In contrast to digit span tasks, the subject is not asked to recall which numbers or letters were presented by the audiotape. Also, the test author emphasizes that the BTA was designed to identify deficits in attention rather than to differentiate between levels of normal attention (Schretlen, 1997).

Besides Schretlen et al.’s (1996) original norms study, the BTA has been validated for use in patients with Huntington’s disease and amnesia. This study demonstrated that non-demented Huntington’s disease patients performed more poorly on the BTA compared to normal controls (Schretlen, Brandt, & Bobholz, 1996b). However, the authors did not find any group differences between non-demented amnesic patients and normal adults, suggesting that intact memory is not necessary for successful performance (Schretlen et al., 1996b). In addition, Valos (2006) established validity of the BTA amongst children who had sustained moderate and severe traumatic brain injury.

The BTA is a widely used measure of attention in the neuropsychological literature. It has been used in studies of traumatic brain injury (Rao et al., 2010; Wong, 1999), Parkinson’s disease (Tröster et al., 1997), sleep apnea (Aloia et al., 2003), and cancer (Butler et al., 2008; Correa et al., 2004), as well as psychological disorders such as bipolar disorder and schizophrenia (Schretlen et al., 2007).

In regard to ecological validity, the BTA has demonstrated high sensitivity (Strauss et al., 2006). Compared to other tests of cognitive ability (e.g., VIQ, PIQ, FAS), for example, the BTA was more sensitive in predicting functional competence, such as activities of daily living, among adults with severe mental disorders (Schretlen, Jayaram, Maki, Robinson, & Devilliers, 1997). In addition, the BTA been shown to be significantly correlated with psychosocial outcome among TBI patients (Schretlen, 1992)

The BTI’s reliability is good based on the normative data, with a high coefficient alpha for the whole test (r = 0.80). When the two forms (Forms L and N) are compared separately, coefficients are r = 0.69 and 0.65, respectively. In a group of older normal adults with mild hypertension tested at a 9-month interval, test-retest stability was 0.70 (Schretlen, 1997).

An examination of correlations with other neuropsychological instruments shows that the BTA correlates more strongly with measures of attention than with other cognitive tests (e.g., the Rey-Osterrieth, Boston Naming Test; Schretlen et al., 1996a). For example, the BTA correlates with Digits Backward and Forward (0.53 and 0.43, respectively) as well as Trails A and B (–0.55 and 0.48, respectively; Schretlen, 1997). A study of head injury patients found that the BTA is particularly significantly correlated with backward digit span and trail making B (Wong, 1999). Also, the BTA was shown to be more sensitive to impairments in mild head injury patients than both Trails A and B (Wong, 1999). Among normal adults, the BTA strongly correlates with all parts of the Stroop (r = 0.66–0.68), and among patients, the BTA has the highest correlations with the Stroop interference trial (Schretlen, 1997).

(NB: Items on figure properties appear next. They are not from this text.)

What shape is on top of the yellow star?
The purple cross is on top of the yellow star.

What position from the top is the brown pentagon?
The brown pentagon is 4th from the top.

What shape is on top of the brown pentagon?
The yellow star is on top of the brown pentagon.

Several demographic effects (e.g., age, gender, and ethnicity) have been reported; however, they tend to be fairly minimal (Schretlen, 1997). Performance on the BTA is consistently negatively associated with age, such that starting at about age 60, performance begins to decline (Schretlen, 1997). Schretlen (1997) also reported gender effects, with women performing marginally better than men. There are also subtle race/ethnicity effects, such that African American adults score slightly lower than Caucasian adults. In the highest age group, however, African American adults slightly outperform Caucasians (Schretlen, 1997). Because demographic variables are only nominally associated with performance on the BTA, standardized scores are based solely on age (Schretlen, 1997; Strauss et al., 2006).

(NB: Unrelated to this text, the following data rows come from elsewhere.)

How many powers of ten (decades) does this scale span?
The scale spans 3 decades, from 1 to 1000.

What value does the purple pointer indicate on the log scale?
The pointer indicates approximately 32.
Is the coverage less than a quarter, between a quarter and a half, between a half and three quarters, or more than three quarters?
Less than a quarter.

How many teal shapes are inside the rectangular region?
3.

Despite the measure’s widespread use, only three validation studies have been completed (Schretlen et al., 1996a, 1996b; Valos, 2006). The normative development sample consisted of individuals between the ages of 17 and 82 who were geographically located in the United States (either Baltimore, Maryland or Buffalo, New York; Schretlen et al., 1996a). Men comprised 37% of the sample and women comprised 63% . The majority were Caucasian (82%), with 18% identifying as African-American and 0.3% identifying as other (Schretlen et al., 1996a).

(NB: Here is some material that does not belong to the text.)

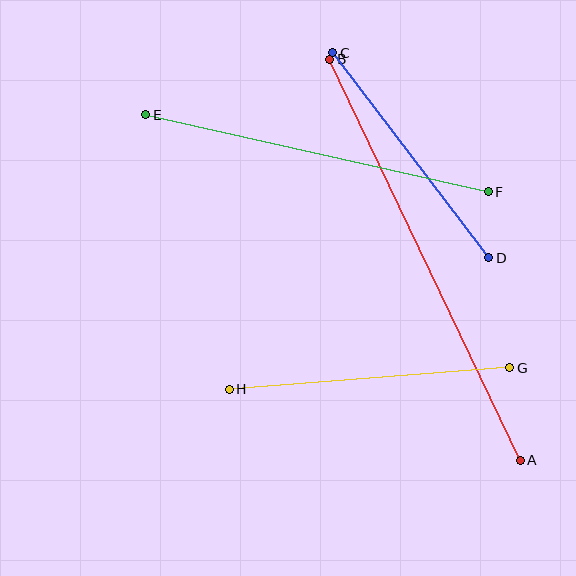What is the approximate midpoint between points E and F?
The midpoint is at approximately (317, 153) pixels.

Although numerous neuropsychological studies use the BTA as a measure of attention, the normative group was both geographically and ethnically restrictive, and norms have not yet been established for Hispanic individuals or people living in Latin America. Given the instrument’s substantial advantages (e.g., its brevity and ease of use for individuals with motor and/or visual impairments), the purpose of the present study was to create normative data for healthy adult population across 11 countries in Latin America.

2Method

2.1Participants

The sample consisted of 3,977 healthy individuals who were recruited from Argentina, Bolivia, Chile, Cuba, El Salvador, Guatemala, Honduras, Mexico, Paraguay, Peru, and, Puerto Rico. The participants were selected according to the following criteria: a) were between 18 to 95 years of age, b) were born and currently lived in the country where the protocol was conducted, c) spoke Spanish as their native language, d) had completed at least one year of formal education, e) were able to read and write at the time of evaluation, f) scored ≥23 on the Mini-Mental State Examination (MMSE, Folstein, Folstein, & McHugh, 1975), g) scored ≤4 on the Patient Health Questionnaire–9 (PHQ-9, Kroenke, Spitzer, & Williams, 2001), and h) scored ≥90 on the Barthel Index (Mahoney & Barthel, 1965).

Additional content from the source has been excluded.